Seriously: these are super easy to make, and fun — even when you’re in a hurry; even when you’ve got three kids underfoot. This is a basic bread dough, really. What makes a pretzel a pretzel is the key step of boiling them in baking soda water, so don’t skip it.
- 2 packets active dry yeast (0.5 oz. total)
- 2 cups warm water (110-115 degrees)
- 1/2 cup + 1 tsp. sugar
- 1/4 cup (1/2 stick) butter, softened
- 1 tsp. salt
- 1 egg
- 6 1/2 cups all-purpose flour
- sea salt
Dissolve yeast and 1 tsp. sugar in warm water until bubbly, about 10 minutes. Beat together egg, butter, salt and sugar. Add in 2 cups flour and yeast/water solution and blend well. Gradually add in remaining 4 1/2 cups flour, switching from spoon to hands for mixing when necessary. Knead for 5-10 minutes or until sort of rubbery and flexible: bread dough tells you when it’s ready. Allow to rise 1 hour in large bowl covered with a dishcloth.

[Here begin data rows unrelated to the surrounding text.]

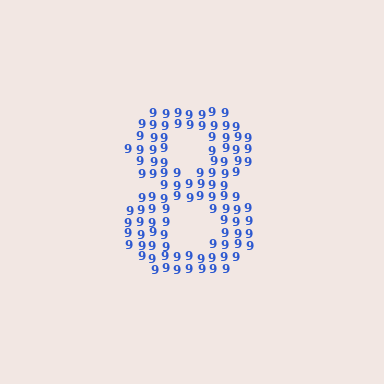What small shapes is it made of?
It is made of small digit 9's.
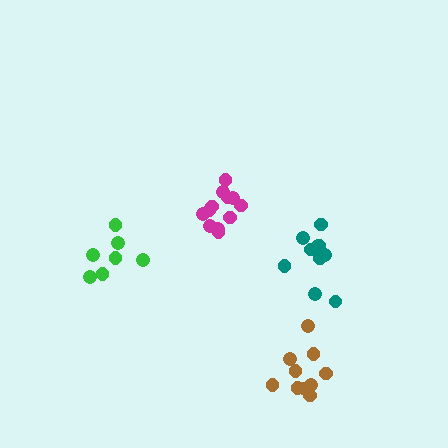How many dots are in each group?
Group 1: 10 dots, Group 2: 7 dots, Group 3: 10 dots, Group 4: 12 dots (39 total).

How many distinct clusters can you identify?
There are 4 distinct clusters.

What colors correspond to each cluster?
The clusters are colored: teal, green, brown, magenta.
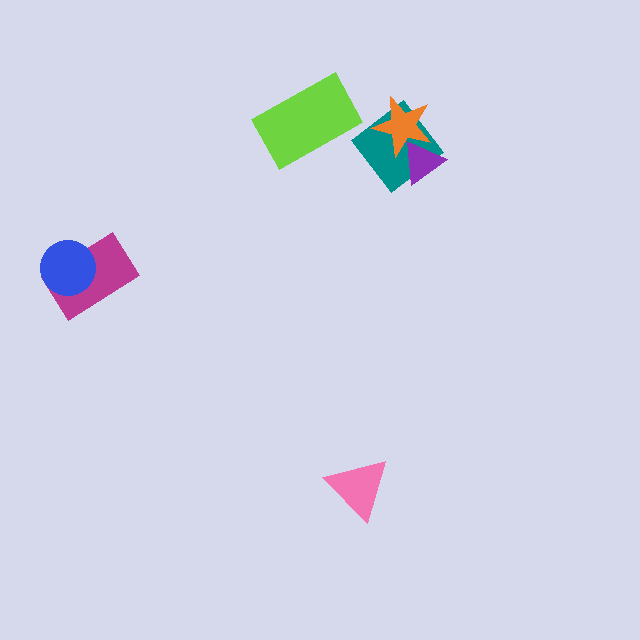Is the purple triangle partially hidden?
No, no other shape covers it.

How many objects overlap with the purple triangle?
1 object overlaps with the purple triangle.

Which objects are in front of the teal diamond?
2 objects cover part of the teal diamond: the orange star and the purple triangle.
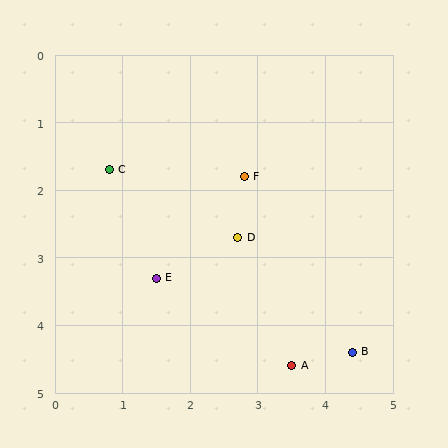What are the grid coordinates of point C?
Point C is at approximately (0.8, 1.7).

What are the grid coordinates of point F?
Point F is at approximately (2.8, 1.8).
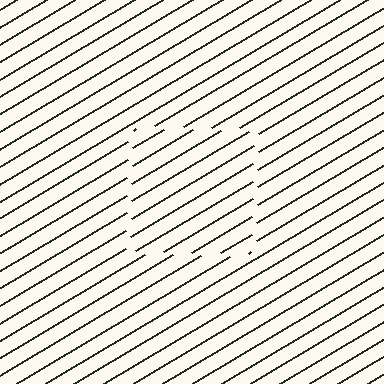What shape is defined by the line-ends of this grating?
An illusory square. The interior of the shape contains the same grating, shifted by half a period — the contour is defined by the phase discontinuity where line-ends from the inner and outer gratings abut.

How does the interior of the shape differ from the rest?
The interior of the shape contains the same grating, shifted by half a period — the contour is defined by the phase discontinuity where line-ends from the inner and outer gratings abut.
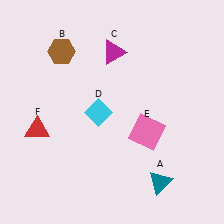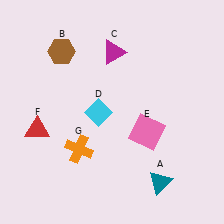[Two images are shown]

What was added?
An orange cross (G) was added in Image 2.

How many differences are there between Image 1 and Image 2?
There is 1 difference between the two images.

When dough has doubled in size, punch down and divide into 16 equal portions. Roll each portion into a 20″ rope and twist into pretzel shape. Boil 6 cups water with 1/2 cup baking soda added in. Toss each finished pretzel into boiling water until it rises to the surface, <5 minutes. Remove each pretzel and sprinkle with sea salt.
Bake pretzels 4 at a time on oiled baking sheet on top rack of oven, or various bits will burn, for 10-15 minutes or until nicely browned. Transfer to rack for cooling. Makes 16 awesomely delicious soft pretzels.